Internationale Commissie voor de doorgraving van de landengte van Suez

Uit Wikipedia, de vrije encyclopedie
Illustratie van de hand van Conrad in zijn reisverslag
Tracé van het ontworpen kanaal en de Nijldelta
De ontworpen havendammen van Port Saïd
Lay-out van de haven van Suez
De Rede van Port Said met havenontwerp en dieptelodingen

De Internationale Commissie voor de doorgraving van de landengte van Suez (Commission Internationale pour le percement de l’isthme de Suez) was de commissie bestaande uit verschillende Europese deskundigen bijeengeroepen in 1855 door Ferdinand de Lesseps in opdracht van de onderkoning (Kedive) van Egypte Muhammad Sa'id om de haalbaarheid van een kanaal tussen de Middellandse Zee en de Rode Zee onderzoeken en het beste alternatief voor een dergelijk kanaal te beoordelen.

Voorbereidende werkzaamheden[bewerken | brontekst bewerken]

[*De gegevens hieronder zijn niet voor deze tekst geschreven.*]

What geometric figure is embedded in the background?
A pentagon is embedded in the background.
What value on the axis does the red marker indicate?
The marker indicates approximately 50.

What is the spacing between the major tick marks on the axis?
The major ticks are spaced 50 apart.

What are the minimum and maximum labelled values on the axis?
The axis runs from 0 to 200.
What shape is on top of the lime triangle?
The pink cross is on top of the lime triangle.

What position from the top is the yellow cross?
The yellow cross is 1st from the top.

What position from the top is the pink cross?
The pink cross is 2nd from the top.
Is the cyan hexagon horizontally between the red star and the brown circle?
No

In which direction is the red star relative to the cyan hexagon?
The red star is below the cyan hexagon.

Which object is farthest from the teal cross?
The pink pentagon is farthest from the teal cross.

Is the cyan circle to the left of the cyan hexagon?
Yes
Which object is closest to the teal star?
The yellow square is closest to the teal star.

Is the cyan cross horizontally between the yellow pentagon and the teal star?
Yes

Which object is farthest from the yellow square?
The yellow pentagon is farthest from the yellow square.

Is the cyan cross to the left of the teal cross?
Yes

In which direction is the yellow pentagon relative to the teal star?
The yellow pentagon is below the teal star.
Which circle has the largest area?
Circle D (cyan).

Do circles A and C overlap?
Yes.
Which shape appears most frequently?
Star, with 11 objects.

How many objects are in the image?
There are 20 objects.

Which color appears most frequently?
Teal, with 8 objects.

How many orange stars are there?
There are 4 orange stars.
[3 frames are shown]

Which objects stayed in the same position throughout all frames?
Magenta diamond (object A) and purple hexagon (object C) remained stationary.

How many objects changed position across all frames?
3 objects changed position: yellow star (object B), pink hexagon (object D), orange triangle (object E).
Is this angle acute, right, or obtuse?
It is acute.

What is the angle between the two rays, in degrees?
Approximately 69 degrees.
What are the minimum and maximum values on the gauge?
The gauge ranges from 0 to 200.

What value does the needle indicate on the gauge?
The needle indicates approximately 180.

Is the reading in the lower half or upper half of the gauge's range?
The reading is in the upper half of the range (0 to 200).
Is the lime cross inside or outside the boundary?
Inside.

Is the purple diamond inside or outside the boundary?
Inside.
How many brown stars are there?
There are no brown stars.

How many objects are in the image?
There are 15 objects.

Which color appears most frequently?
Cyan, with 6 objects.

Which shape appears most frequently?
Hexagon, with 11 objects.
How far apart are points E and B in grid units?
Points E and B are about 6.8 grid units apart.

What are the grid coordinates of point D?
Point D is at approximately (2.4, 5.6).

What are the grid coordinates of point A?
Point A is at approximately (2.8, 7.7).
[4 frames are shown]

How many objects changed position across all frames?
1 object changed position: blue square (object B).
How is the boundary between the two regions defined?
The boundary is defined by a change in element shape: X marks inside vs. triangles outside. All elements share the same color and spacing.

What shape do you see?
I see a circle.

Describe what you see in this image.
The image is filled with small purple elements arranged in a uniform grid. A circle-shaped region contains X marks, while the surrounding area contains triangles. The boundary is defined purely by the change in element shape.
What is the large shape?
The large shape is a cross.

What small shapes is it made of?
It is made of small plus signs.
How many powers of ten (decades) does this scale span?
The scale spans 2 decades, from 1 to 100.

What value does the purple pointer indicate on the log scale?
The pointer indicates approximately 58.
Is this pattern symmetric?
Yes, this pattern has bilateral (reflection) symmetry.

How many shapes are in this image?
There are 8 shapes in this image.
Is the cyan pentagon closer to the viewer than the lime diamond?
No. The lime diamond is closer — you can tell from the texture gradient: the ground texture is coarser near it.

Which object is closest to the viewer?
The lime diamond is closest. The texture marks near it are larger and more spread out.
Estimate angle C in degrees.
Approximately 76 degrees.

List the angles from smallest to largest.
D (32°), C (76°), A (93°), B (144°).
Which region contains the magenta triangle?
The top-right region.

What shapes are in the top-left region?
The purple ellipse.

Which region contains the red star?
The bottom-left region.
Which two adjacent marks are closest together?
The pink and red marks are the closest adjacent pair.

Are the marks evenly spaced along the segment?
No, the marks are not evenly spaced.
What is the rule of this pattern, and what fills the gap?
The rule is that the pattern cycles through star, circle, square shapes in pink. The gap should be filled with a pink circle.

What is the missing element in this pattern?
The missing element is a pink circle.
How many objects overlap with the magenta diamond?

Het idee van het graven van een kanaal door de landengte van Suez trok wijdverbreide belangstelling in heel Europa in het begin van de 19e eeuw. Napoleons landmeters hadden tijdens zijn campagne in Egypte een verschil van ongeveer 9 meter tussen de niveaus van de twee zeeën gevonden. Het onderzoek van Paul-Adrien Bourdaloue 1847 tijdens een expeditie van de Société d’Études du Canal de Suez toonde aan dat er in feite geen dergelijk verschil was. Tijdens dezelfde expeditie verkende Alois Negrelli von Moldelbe, de Oostenrijkse spoorwegpionier, de baai van Pelusium het noordelijke uiteinde van het verwachte kanaal. Vanwege de politieke situatie in 1848, werden geen verdere stappen gezet. Op 30 november 1854 kreeg de Lesseps van Muhammad Sa’id de eerste concessie voor een Suezkanaal en op verzoek van de Lesseps werd een eerste ontwerp van het kanaal gemaakt door Linant-Bey en Mougel-Bey (Louis Maurice Adolphe Linant de Bellefonds en Eugène Mougel), twee hooggeplaatste Franse ingenieurs in de Egyptische kanaaladministratie. Vanaf het begin was de belangrijkste zorg van de Lesseps om het kanaalproject op te zetten op een zo breed mogelijke politieke basis. Hij heeft het rapport voorgelegd aan de onderkoning, die in het besluit (Firman) van 19 mei 1855 onder meer heeft bepaald dat het rapport verder moest worden uitgewerkt en vervolgens door een internationale deskundigencommissie moest worden besproken.

De Commissie[bewerken | brontekst bewerken]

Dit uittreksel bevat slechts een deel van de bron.